= Oteramika =

Locality in Southland region, New Zealand

Oteramika is a locality in the Southland region of New Zealand's South Island. It is in a rural setting near Waituna and Woodlands to the north, Rimu to the west, and to the south on the Southern Scenic Route are Mokotua, Kapuka, and Ashers. The major centre of Southland, Invercargill, is over 15 km west.

Before European settlement, Southland's flat plains were covered by bush – mataī, rimu, tawai, kānuka and mānuka, and by tussock grasslands, with wetlands in low-lying areas. Oteramika is part of the Murihiku Block, bought by the Government in 1853, and shares its early history with the rest of Southland. The New Zealand and Australian Land Company was formed in Glasgow in March 1866 and, by 1867, had about 123,000 acre, including the 12,000 acre Oteramika Station.

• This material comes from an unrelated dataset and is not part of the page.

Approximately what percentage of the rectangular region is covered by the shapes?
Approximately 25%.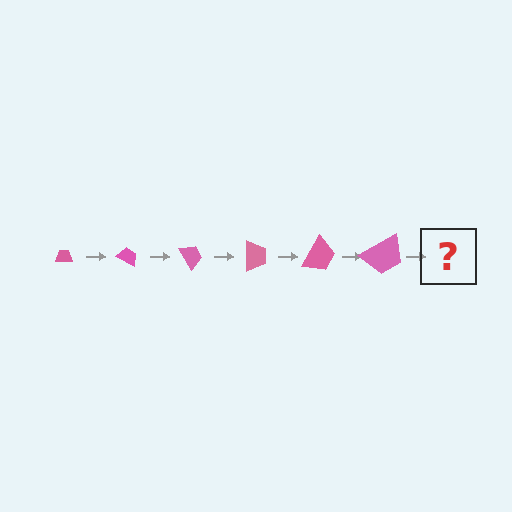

No railway was ever built through Oteramika, but two railway stations were once named Oteramika. To the north Kamahi, on the Main South Line, and to the south Kapuka railway station, on the Tokanui Branch, were both named Oteramika. Kamahi opened on 7 June 1875 and closed on 31 July 1961. It was renamed in 1892, before Kapuka opened. Kapuka station opened on 1 March 1895, closed to passengers on 1 June 1960, and closed to all traffic on 31 March 1966. It was renamed on 1 November 1895.